Elise held up her hand. “Spare me Gloria’s immortal words. I know she’s got a degree in realigning your head, but let’s get real, Jillian. Allie is down the hall this very minute, talking to an invisible rainbow creature. And from what I can see—and hear—he talks back.”

“You can hear him, can you?” Jillian asked, smiling faintly, but feeling a frisson of reaction nonetheless.

“Not him, I can’t, but I can tell from the things Allie’s been saying that she sure thinks she does.”

“That’s the whole point of having an imaginary friend,” Jillian argued.

She hoped her light tone masked the doubts she held about the wisdom of maintaining the fiction that Lyle was something real. But the grief therapist thought Lyle’s appearance was a breakthrough of sorts, that his presence signaled an attempt on Allie’s part to rise above the trauma of her father’s death.

Gloria claimed that Lyle would allow Allie to communicate many of the difficult aspects of dealing with the pain of having actually been in the car and having had to watch her father die in her presence. And Jillian had to admit that since Lyle had come on the scene, Allie had finally started acting out her anger, her completely understandable rage.

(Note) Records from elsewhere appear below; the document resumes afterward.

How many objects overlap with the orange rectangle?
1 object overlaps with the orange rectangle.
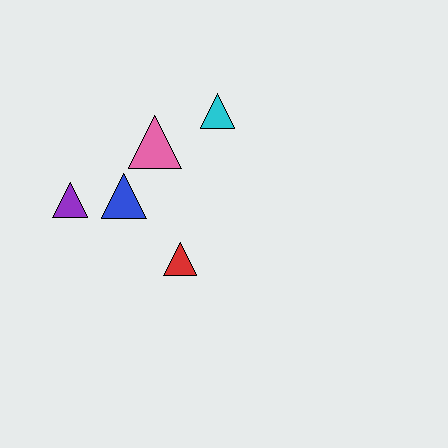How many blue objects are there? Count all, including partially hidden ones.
There is 1 blue object.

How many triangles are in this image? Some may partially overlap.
There are 5 triangles.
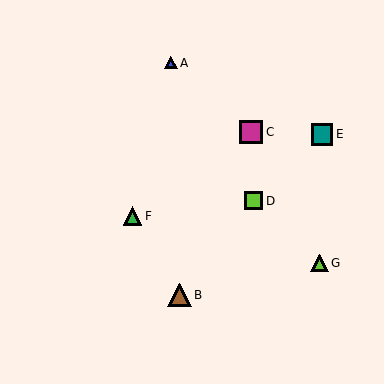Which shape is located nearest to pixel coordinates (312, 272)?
The lime triangle (labeled G) at (319, 263) is nearest to that location.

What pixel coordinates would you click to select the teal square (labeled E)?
Click at (322, 134) to select the teal square E.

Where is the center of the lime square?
The center of the lime square is at (254, 201).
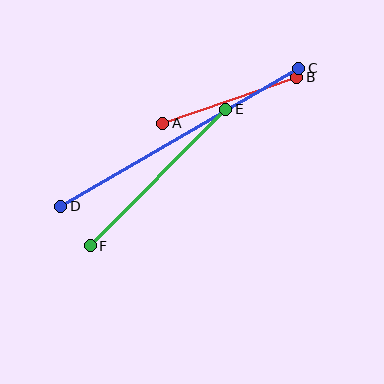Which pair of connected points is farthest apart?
Points C and D are farthest apart.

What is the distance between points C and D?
The distance is approximately 275 pixels.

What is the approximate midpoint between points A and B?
The midpoint is at approximately (230, 100) pixels.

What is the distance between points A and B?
The distance is approximately 142 pixels.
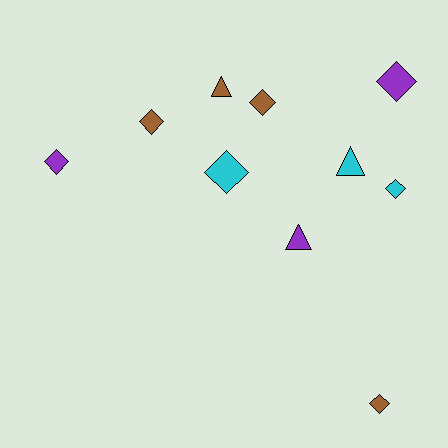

So Lyle had to be a good thing, no matter how little Jillian might appreciate the acting out, the breakage of an old vase, the temper tantrums resulting in books knocked from the shelves, the scattering of papers, art supplies, anything of value to Jillian, then the lies about it afterward. Perfectly normal, if wholly disliked.

Elise said now, “You know, I’ve resisted the idea of you guys taking off for the wild blue, but I’ve gotta tell you, between your Steven and Allie’s Lyle, I’m changing my mind.”

“He’s not my Steven,” Jillian protested, but even to her, the words lacked conviction.

Luckily, Allie came running back into the dining room; her appearance blocked Elise’s quick rejoinder.

“Can we watch TV?” her little girl asked, making it clear by her actions that Lyle was with them in the room.

If she was entirely honest about Lyle, Jillian thought, she would simply tell her daughter that she hated the invisible creature, that he frightened her a little. A lot.

But she said instead, “There’s still a few minutes of daylight left. Why don’t you—and Lyle—run off some energy? I’ll bet if you ask, Steven will let you jump into that pile of leaves he’s just raked.”

Allie looked willing enough, and transferred her gaze to an empty spot some three feet away from her, and apparently at eye level. The question was obvious on her face. She nodded once, and then, her face stiffening, turned back to Jillian. The honey-brown eyes so like Dave’s met Jillian’s pleadingly, as if asking for understanding. As they did the times she lied to her mother.

“Lyle says he doesn’t want to go outside.”

Jillian could have sworn that Allie did want to go. She withheld a shudder. How could Allie have created an imaginary friend with such a fierce hold over her? Was Gloria right in believing order was the whole point of Lyle, a search for some kind of control in a world gone to chaos? Or was there something else going on here?